Alboroto, mucha propaganda, capitales a toda vela, pero al final el
viento dejó de soplar cuando las estadísticas demostraron que, más
allá del lógico fisgoneo de los primeros momentos, no interesaba
realmente ver en colores Casablanca o El chicuelo.
A tal "invento" de la industria les fueron encima cineastas y
críticos por cuanto la obra artística original se desvirtuaba con la
colorida lechada, y no faltaron realizadores en declarar que
preferían darle candela a sus negativos, antes que verse envueltos
en el aquelarre mercantil.
Y por supuesto, estaban los espectadores, defendiendo a capa y
espada la huella fílmica en el recuerdo.
Cuando hace unas semanas escribí en estas mismas páginas acerca
de los cincuenta años de La dulce vida, me vi tentado a
publicar una foto actual de Anita Ekberg, como es lógico, a años luz
de la rutilante rubia a la que Fellini obligó una fría noche a
bañarse en la Fontana di Trevi. Y aunque está muy bien que un
artista envejezca delante de las cámaras (y no huya, como en su
tiempo lo hiciera Greta Garbo, aunque hay que respetarle la
decisión), lo cierto es que no quería empañarle la memoria a los que
un día salieron locos del cine con el emblema que representaba
aquella mujer, en aquella película.
Parecería una frivolidad, pero quisiera defender la tesis del
"momento en el recuerdo", ese que mediante el cine nos evoca días,
circunstancias, primeros amores nacidos en la pantalla, una matiné
(pocas) con mi madre al lado, tomándome la mano, en fin, la dulce y
a la vez traicionera nostalgia.
A los espectadores de mi generación, un análisis serio los
obligaría a reconocer que muchas de aquellas mujeres que desde las
pantallas nos seducían eran productos del Sistema de estrella y
estaban allí para engatusarnos y tumbarnos la peseta. Dictamen
preciso y nada romántico, pero comprensible a esta altura del juego,
cuando cada vez que pasan por la televisión la Elena de Troya
de los años cincuenta, con Rossana Podestá vestida de blanco,
modosita ella, me quedo hipnotizado viéndola; ¡ah, vieja novia!, que
no tan bonita era (pienso ahora), pero que de noche, cabeza en la
almohada, me hacía volar hacia las estrellas.

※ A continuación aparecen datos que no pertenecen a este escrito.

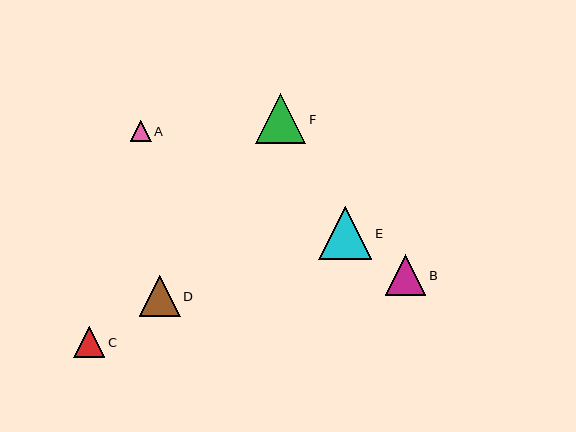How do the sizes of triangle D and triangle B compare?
Triangle D and triangle B are approximately the same size.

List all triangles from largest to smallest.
From largest to smallest: E, F, D, B, C, A.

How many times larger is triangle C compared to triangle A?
Triangle C is approximately 1.5 times the size of triangle A.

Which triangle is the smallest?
Triangle A is the smallest with a size of approximately 21 pixels.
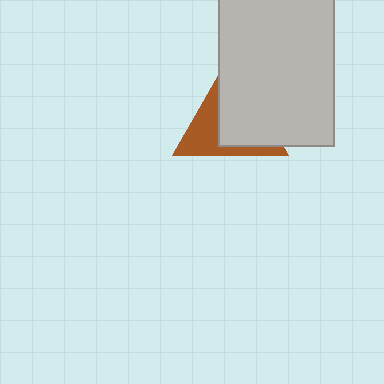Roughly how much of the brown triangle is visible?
A small part of it is visible (roughly 40%).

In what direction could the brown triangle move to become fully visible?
The brown triangle could move left. That would shift it out from behind the light gray rectangle entirely.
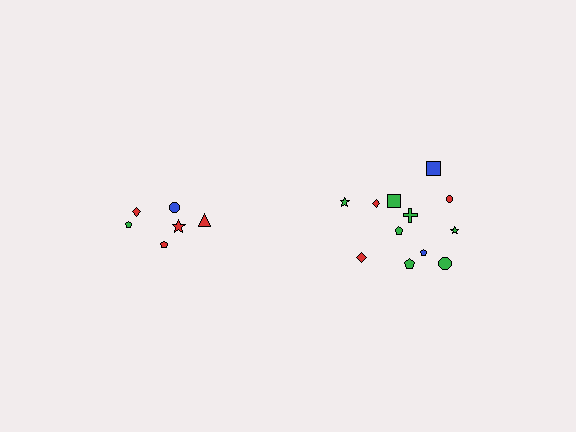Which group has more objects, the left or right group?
The right group.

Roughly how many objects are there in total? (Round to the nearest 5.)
Roughly 20 objects in total.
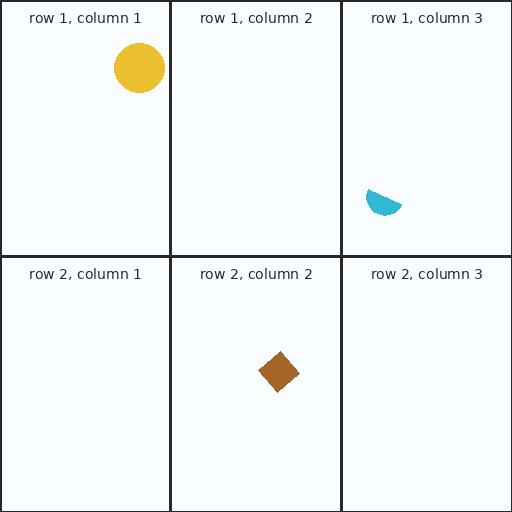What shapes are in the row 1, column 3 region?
The cyan semicircle.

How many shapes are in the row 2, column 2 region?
1.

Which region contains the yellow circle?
The row 1, column 1 region.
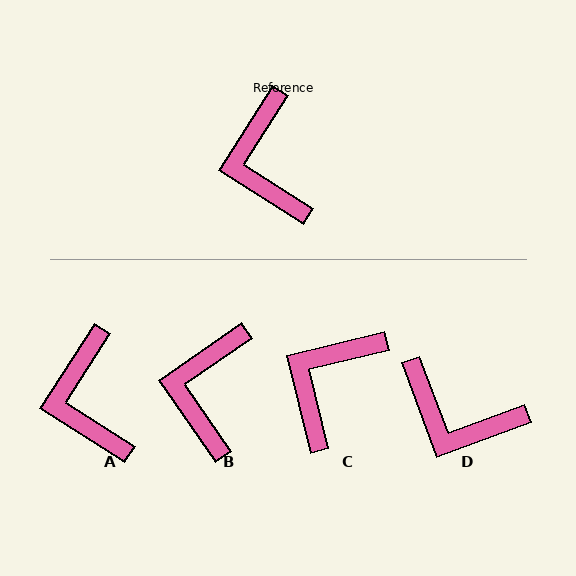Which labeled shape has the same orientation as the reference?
A.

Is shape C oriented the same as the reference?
No, it is off by about 44 degrees.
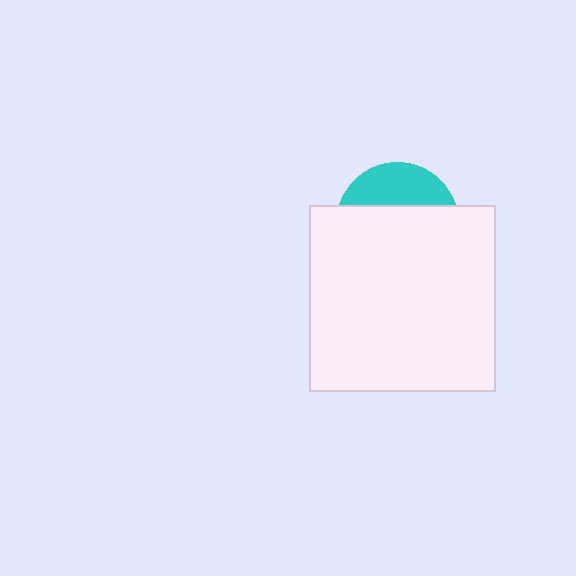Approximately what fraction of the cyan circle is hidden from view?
Roughly 69% of the cyan circle is hidden behind the white square.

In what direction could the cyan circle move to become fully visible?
The cyan circle could move up. That would shift it out from behind the white square entirely.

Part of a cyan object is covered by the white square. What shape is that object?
It is a circle.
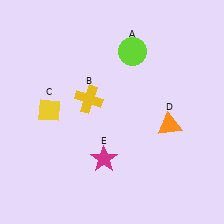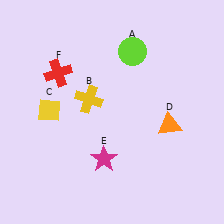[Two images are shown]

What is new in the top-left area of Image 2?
A red cross (F) was added in the top-left area of Image 2.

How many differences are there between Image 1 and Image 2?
There is 1 difference between the two images.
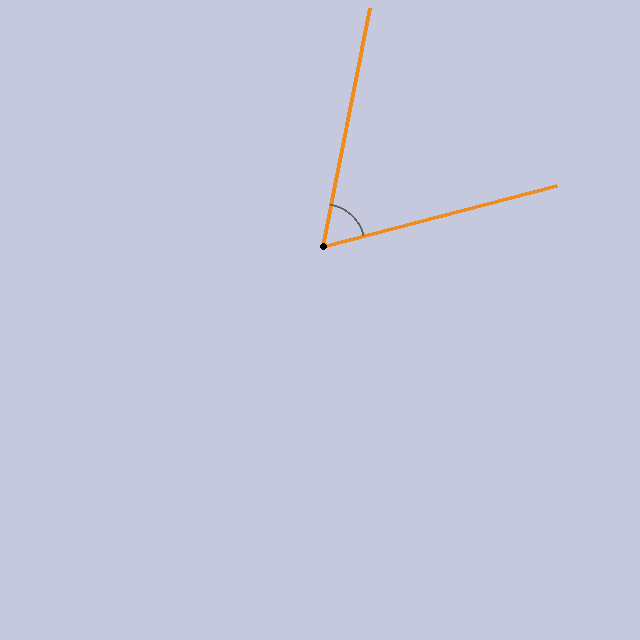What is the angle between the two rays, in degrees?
Approximately 64 degrees.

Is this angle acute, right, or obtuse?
It is acute.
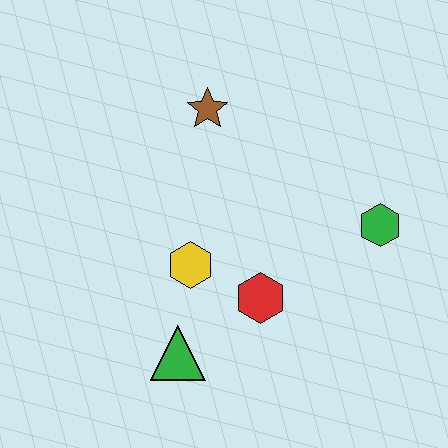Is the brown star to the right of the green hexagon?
No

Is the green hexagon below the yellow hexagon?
No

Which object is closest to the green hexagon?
The red hexagon is closest to the green hexagon.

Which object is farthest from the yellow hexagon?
The green hexagon is farthest from the yellow hexagon.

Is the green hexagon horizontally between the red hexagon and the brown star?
No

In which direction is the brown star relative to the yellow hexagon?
The brown star is above the yellow hexagon.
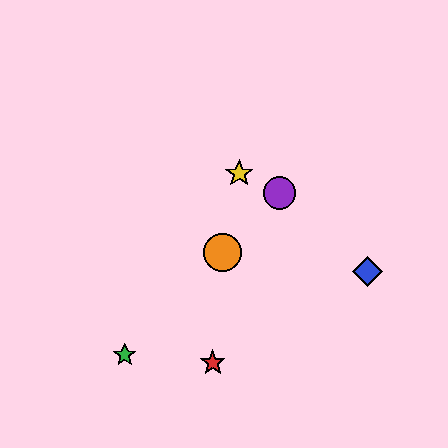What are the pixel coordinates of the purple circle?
The purple circle is at (280, 193).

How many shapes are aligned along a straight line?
3 shapes (the green star, the purple circle, the orange circle) are aligned along a straight line.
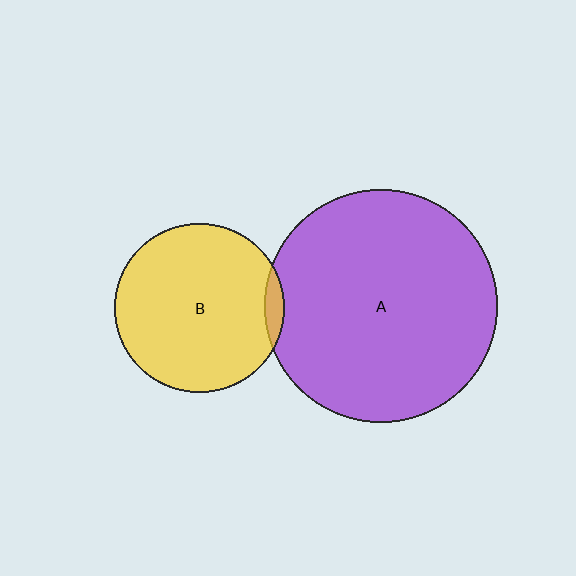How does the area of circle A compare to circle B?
Approximately 1.9 times.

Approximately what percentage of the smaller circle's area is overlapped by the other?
Approximately 5%.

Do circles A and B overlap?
Yes.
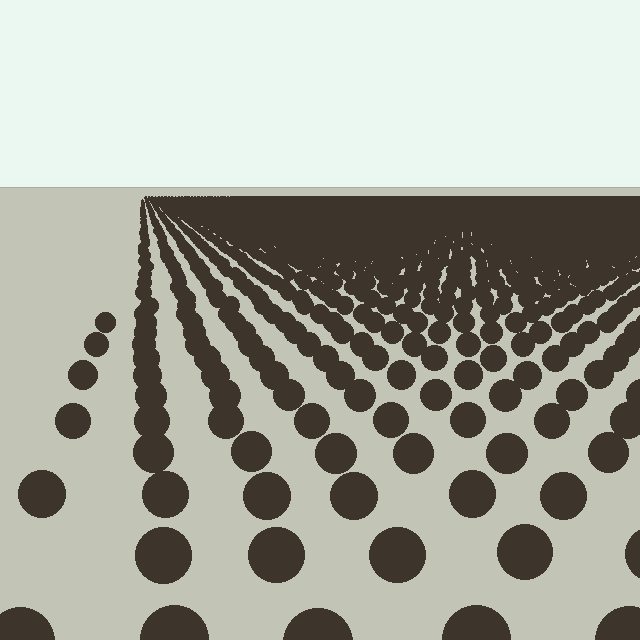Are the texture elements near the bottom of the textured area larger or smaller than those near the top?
Larger. Near the bottom, elements are closer to the viewer and appear at a bigger on-screen size.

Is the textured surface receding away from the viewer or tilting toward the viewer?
The surface is receding away from the viewer. Texture elements get smaller and denser toward the top.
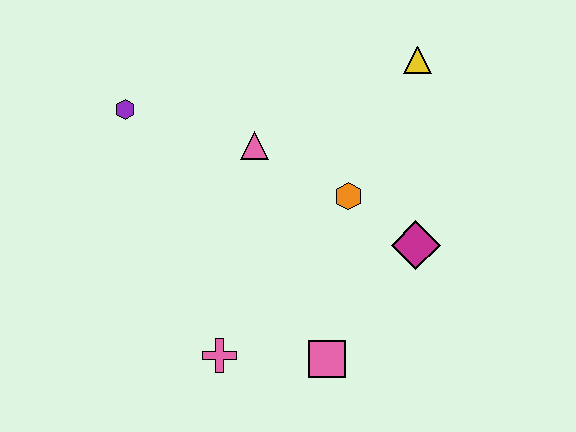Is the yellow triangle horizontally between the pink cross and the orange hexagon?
No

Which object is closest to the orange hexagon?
The magenta diamond is closest to the orange hexagon.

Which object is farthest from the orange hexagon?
The purple hexagon is farthest from the orange hexagon.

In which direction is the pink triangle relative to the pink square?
The pink triangle is above the pink square.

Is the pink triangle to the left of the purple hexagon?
No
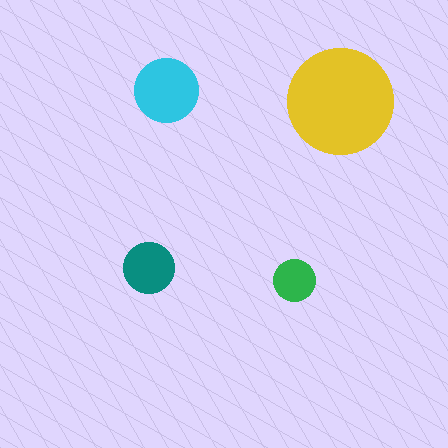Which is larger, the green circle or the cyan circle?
The cyan one.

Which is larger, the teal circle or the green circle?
The teal one.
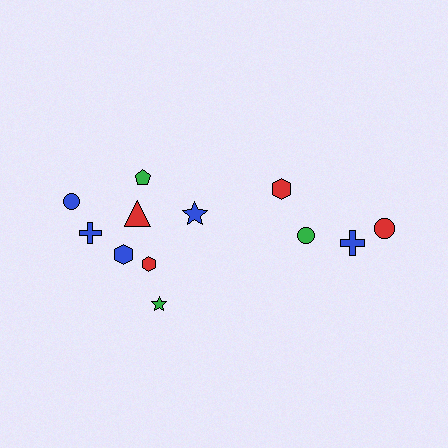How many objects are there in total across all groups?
There are 12 objects.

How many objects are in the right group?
There are 4 objects.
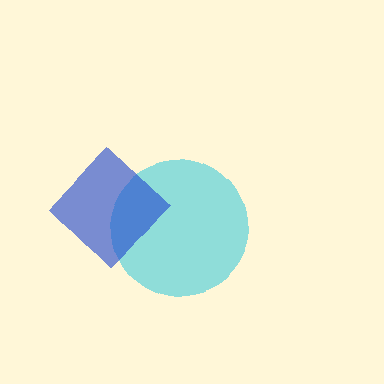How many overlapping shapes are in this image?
There are 2 overlapping shapes in the image.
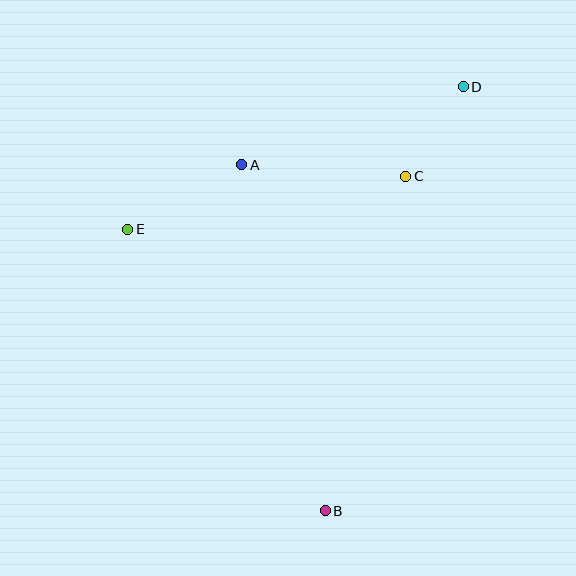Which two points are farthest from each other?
Points B and D are farthest from each other.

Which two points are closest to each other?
Points C and D are closest to each other.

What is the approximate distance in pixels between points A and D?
The distance between A and D is approximately 235 pixels.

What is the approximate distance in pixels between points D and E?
The distance between D and E is approximately 365 pixels.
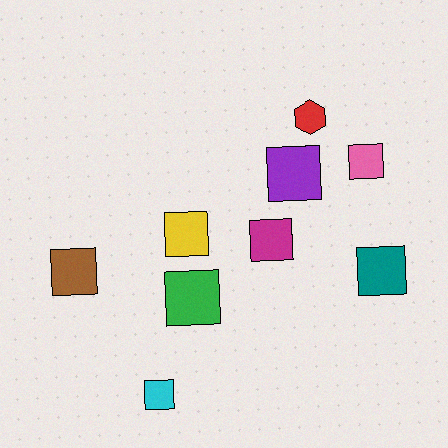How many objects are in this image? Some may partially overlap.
There are 9 objects.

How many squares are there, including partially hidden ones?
There are 8 squares.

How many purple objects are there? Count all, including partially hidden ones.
There is 1 purple object.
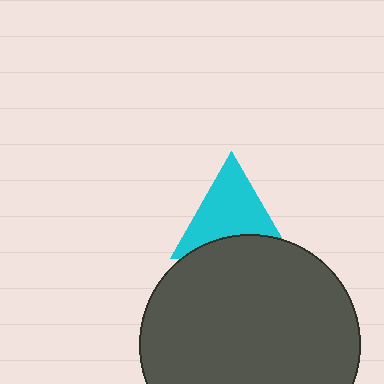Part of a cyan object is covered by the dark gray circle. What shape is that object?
It is a triangle.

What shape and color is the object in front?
The object in front is a dark gray circle.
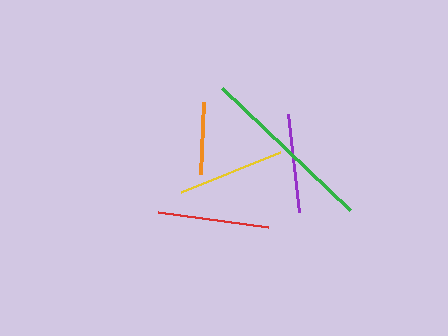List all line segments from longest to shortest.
From longest to shortest: green, red and yellow (about equal), purple, orange.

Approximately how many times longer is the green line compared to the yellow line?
The green line is approximately 1.7 times the length of the yellow line.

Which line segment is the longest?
The green line is the longest at approximately 177 pixels.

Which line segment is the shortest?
The orange line is the shortest at approximately 72 pixels.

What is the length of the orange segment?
The orange segment is approximately 72 pixels long.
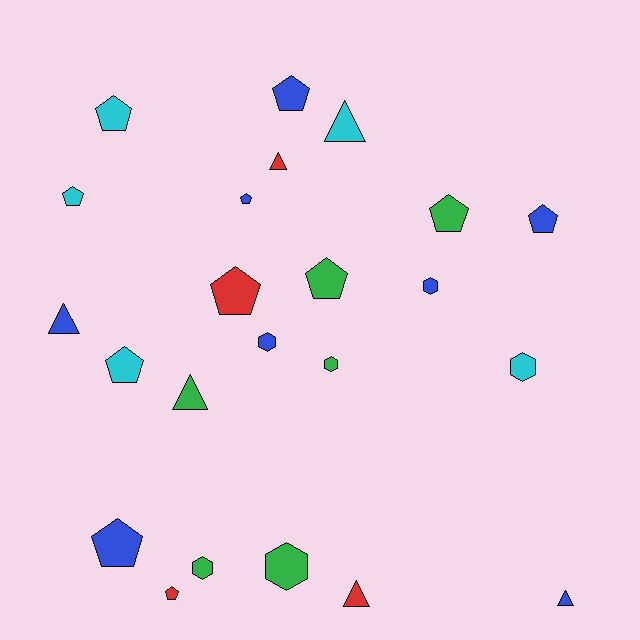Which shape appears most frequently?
Pentagon, with 11 objects.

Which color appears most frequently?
Blue, with 8 objects.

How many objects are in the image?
There are 23 objects.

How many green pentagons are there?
There are 2 green pentagons.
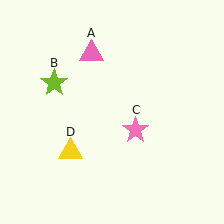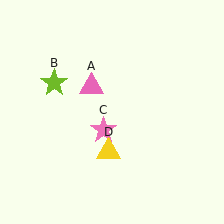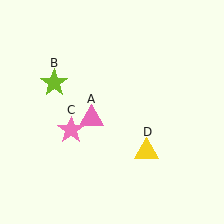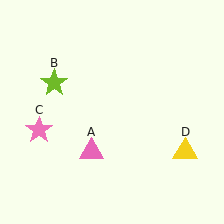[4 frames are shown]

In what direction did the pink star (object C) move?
The pink star (object C) moved left.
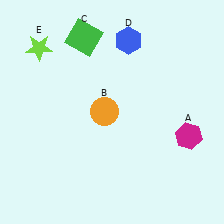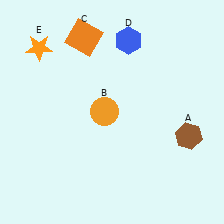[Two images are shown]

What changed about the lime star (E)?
In Image 1, E is lime. In Image 2, it changed to orange.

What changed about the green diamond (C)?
In Image 1, C is green. In Image 2, it changed to orange.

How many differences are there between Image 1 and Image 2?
There are 3 differences between the two images.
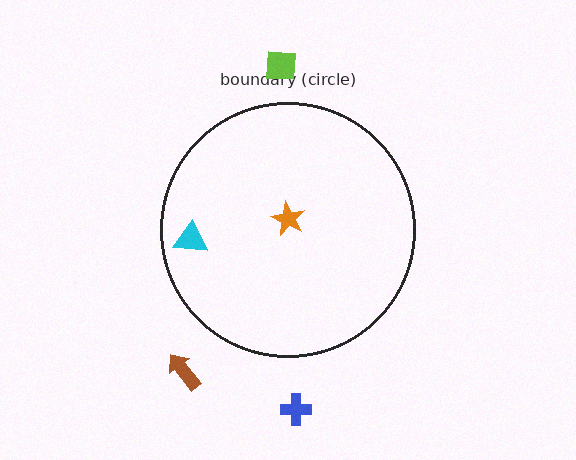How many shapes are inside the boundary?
2 inside, 3 outside.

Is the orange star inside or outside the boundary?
Inside.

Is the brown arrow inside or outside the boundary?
Outside.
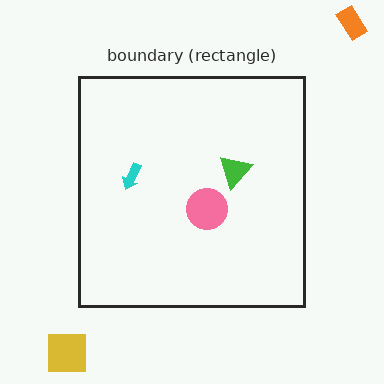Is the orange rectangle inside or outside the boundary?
Outside.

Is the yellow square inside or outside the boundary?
Outside.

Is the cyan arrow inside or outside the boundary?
Inside.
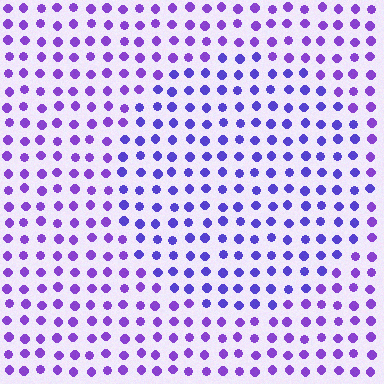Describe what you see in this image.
The image is filled with small purple elements in a uniform arrangement. A circle-shaped region is visible where the elements are tinted to a slightly different hue, forming a subtle color boundary.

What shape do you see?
I see a circle.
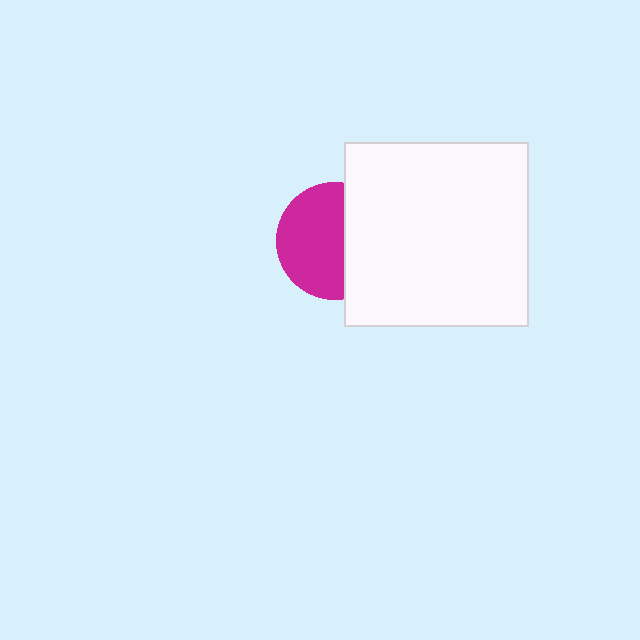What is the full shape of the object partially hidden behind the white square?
The partially hidden object is a magenta circle.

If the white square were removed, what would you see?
You would see the complete magenta circle.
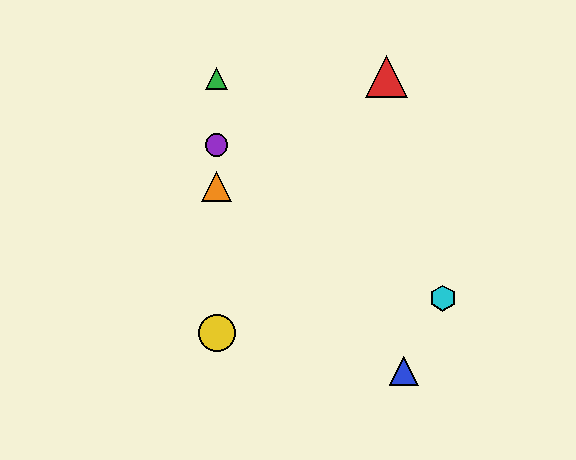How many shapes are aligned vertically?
4 shapes (the green triangle, the yellow circle, the purple circle, the orange triangle) are aligned vertically.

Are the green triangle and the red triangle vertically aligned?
No, the green triangle is at x≈217 and the red triangle is at x≈387.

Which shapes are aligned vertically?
The green triangle, the yellow circle, the purple circle, the orange triangle are aligned vertically.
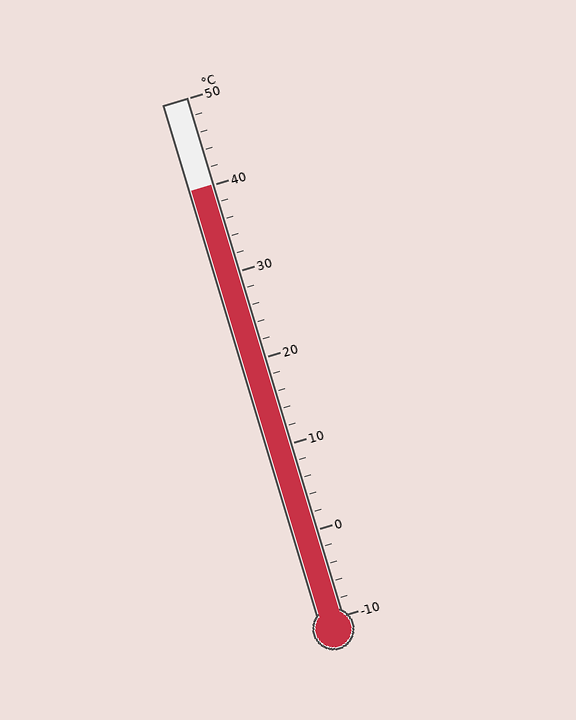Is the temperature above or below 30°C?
The temperature is above 30°C.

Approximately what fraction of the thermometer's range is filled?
The thermometer is filled to approximately 85% of its range.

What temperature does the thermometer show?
The thermometer shows approximately 40°C.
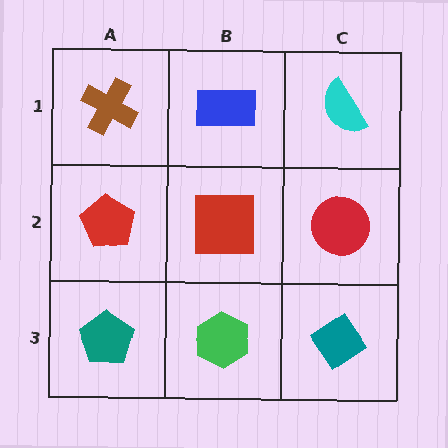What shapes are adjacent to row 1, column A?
A red pentagon (row 2, column A), a blue rectangle (row 1, column B).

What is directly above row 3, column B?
A red square.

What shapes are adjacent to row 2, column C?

¿Y qué decir de Kim Novak y su halo de misterio, aquella manera
de mirar que nos hacía creer a todos que podíamos ser su salvador y
a la vez el feliz recompensado, una vez que el viejo James Stewart
dejara de perseguirla en Vértigo?
Durante años, Hollywood nos engañó con sus historias trucadas y
sus cowboys mata indios, que una vez creímos buenos. Pero primero de
niños creciditos, y luego de adolescentes, nos quedamos con sus
mujeres. Y que conste: nada de dulce venganza por haber tenido que
pagar por ellas.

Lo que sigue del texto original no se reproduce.